Mit Pop im herkömmlichen Sinne hat „Il Fuoco“  eher wenig zu tun, was schon bei der Formatierung der Stücke anfängt, die sich an den drei Akten des Films, „La Favilla“, La Vampa“ und „La Cenere“, orientiert. Jeder Akt ist dabei abermals in mehrere Einzelteile gegliedert, die erst zusammen ein großes Ganzes ergeben. So beginnt beispielsweise der epische Siebenteiler „La Favilla“ nach einminütig fiepsendem Intro mit einem genretypisch langsam an- und abschwellenden Gitarrenmotiv, das unterstützt von seinen elegischen Begleitern, wie einer einsam klagenden Geige, die obligatorisch tristen Winterlandschaften hervorbeschwört, die erst im finalen siebten Teil zu einem teils majestätischen, teils bedrohlichen Alpenszenario heranwachsen. Akt Nummer Zwei, „La Vampa“, gibt sich experimenteller und zelebriert in seiner Dreifaltigkeit teilweise etwas angestrengt wirkende Kunstmusik, die von ambienten Geräuschkulissen in „La Vampa X“ über krautig angehauchten Rock in „La Vampa XX“ bis zur abschließenden Kakophonie in „La Vampa XXX“ reicht. Ein interessanter Ansatz, der aber um als Einzelstück zu funktionieren ein wenig die nötige Stringenz vermissen lässt.
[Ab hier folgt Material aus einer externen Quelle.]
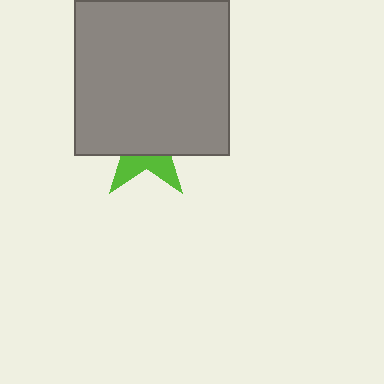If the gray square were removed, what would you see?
You would see the complete lime star.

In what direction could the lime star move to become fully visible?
The lime star could move down. That would shift it out from behind the gray square entirely.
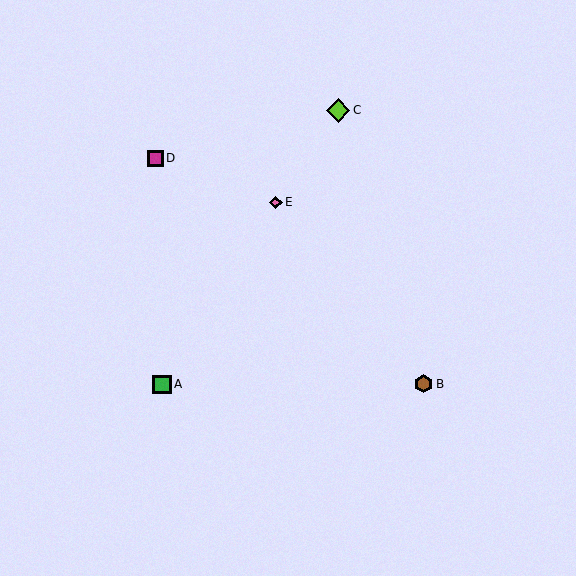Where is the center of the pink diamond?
The center of the pink diamond is at (276, 202).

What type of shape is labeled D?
Shape D is a magenta square.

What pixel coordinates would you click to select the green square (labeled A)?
Click at (162, 384) to select the green square A.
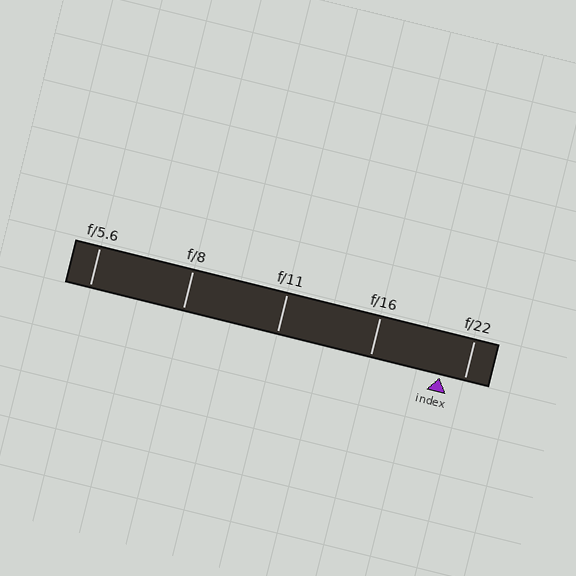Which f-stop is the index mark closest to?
The index mark is closest to f/22.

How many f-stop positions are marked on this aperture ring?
There are 5 f-stop positions marked.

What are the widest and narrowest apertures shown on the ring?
The widest aperture shown is f/5.6 and the narrowest is f/22.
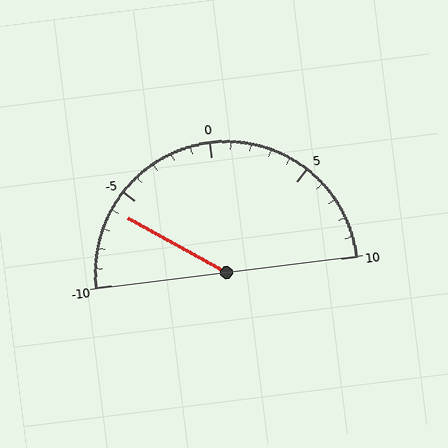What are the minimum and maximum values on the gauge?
The gauge ranges from -10 to 10.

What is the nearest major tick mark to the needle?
The nearest major tick mark is -5.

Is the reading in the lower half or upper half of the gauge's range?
The reading is in the lower half of the range (-10 to 10).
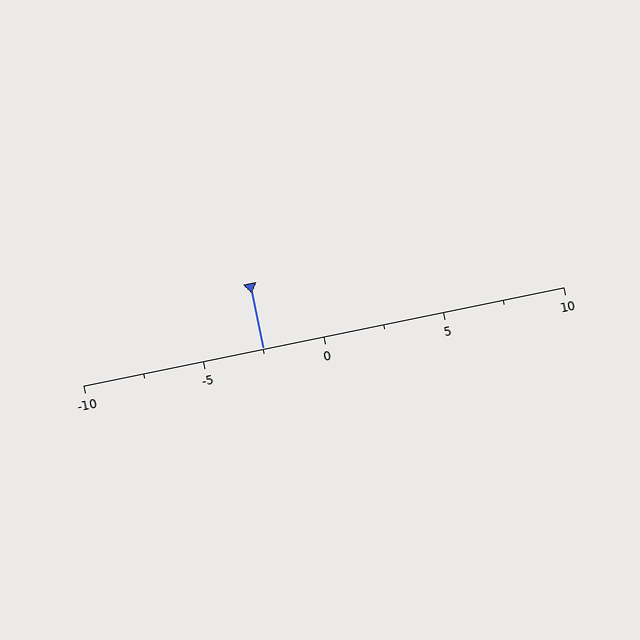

Ebenfalls recht unschlüssig und als harter, von moderner E-Musik inspirierter Brocken präsentiert sich auch der letzte Akt, „La Cenere“, der einen immer wieder in vorsichtig durch die hallige Geräuschkulisse hindurchschimmernde Melodiefetzen eingarnt, nur um diese im nächstmöglichen Moment wieder zu zerreißen. Einen kohärenten Spannungsbogen jedenfalls baut man anders.

Auch wenn „Il Fuoco“ als Filmvertonung ganz wunderbar funktionieren mag, hinterlässt es auf den Durchschnittshörer einen deutlich zwiegespaltenen Eindruck. Wo „La Favilla“ noch klassisch pathetischen Postrock liefert, der eher wie eine  Nachwehe des insgesamt doch recht ausgelaugten Genres wirkt, betreten Giardini di Mirò in den zwei weiteren  Albumdritteln ungewohntes Neuland. Dort wird einem zwar recht eindrucksvoll die bandeigene düstere und klaustrophobische Auslegung der Filmgrundlage vermittelt, für den unbedarften Genuss allein zu Hause fehlen einem aber dann doch die wahrscheinlich auch gar nicht beabsichtigten griffigen Momente. Denn letztendlich haften bleibt von diesem Album abseits trister Atmosphäre nur ein gewaltiges Fragezeichen. Sehr wahrscheinlich wird einem die bald anstehende und von AUFTOUREN präsentierte Tour der wirklich exzellenten Liveband  größeren Aufschluss über das Gesamtwerk „Il Fuoco“ bieten können. Der Tonträger allein funktioniert bis dahin vor allem als ein großes, schier unüberwindbar wirkendes Enigma.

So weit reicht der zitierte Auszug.